Background: HIV-1 matrix protein p17 variants (vp17s) detected in HIV-1-infected patients with non-Hodgkin's lymphoma (HIV-NHL) display, differently from the wild-type protein (refp17), B cell growth-promoting activity. Biophysical analysis revealed that vp17s are destabilized as compared to refp17, motivating us to explore structure-function relationships.
Methods: We used: biophysical techniques (circular dichroism (CD), nuclear magnetic resonance (NMR) and thermal/GuHCL denaturation) to study protein conformation and stability; Surface plasmon resonance (SPR) to study interactions; Western blot to investigate signaling pathways; and Colony Formation and Soft Agar assays to study B cell proliferation and clonogenicity.

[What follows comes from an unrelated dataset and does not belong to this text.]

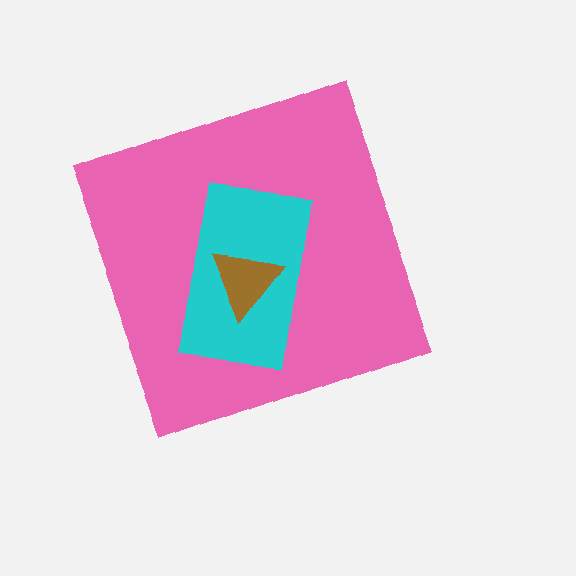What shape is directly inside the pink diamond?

Results: By forcing the formation of a disulfide bridge between Cys residues at positions 57 and 87 we obtained a destabilized p17 capable of promoting B cell proliferation. This finding prompted us to dissect refp17 to identify the functional epitope. A synthetic peptide (F1) spanning from amino acid (aa) 2 to 21 was found to activate Akt and promote B cell proliferation and clonogenicity. Three positively charged aa (Arg15, Lys18 and Arg20) proved critical for sustaining the proliferative activity of both F1 and HIV-NHL-derived vp17s. Lack of any interaction of F1 with the known refp17 receptors suggests an alternate one involved in cell proliferation.
Conclusions: The molecular reasons for the proliferative activity of vp17s, compared to refp17, relies on the exposure of a functional epitope capable of activating Akt.
General significance: Our findings pave the way for identifying the receptor(s) responsible for B cell proliferation and offer new opportunities to identify novel treatment strategies in combating HIV-related NHL.
Keywords: B cell proliferation; HIV-1; Lymphoma; Matrix protein p17; p17 clonogenic epitope; p17 variants.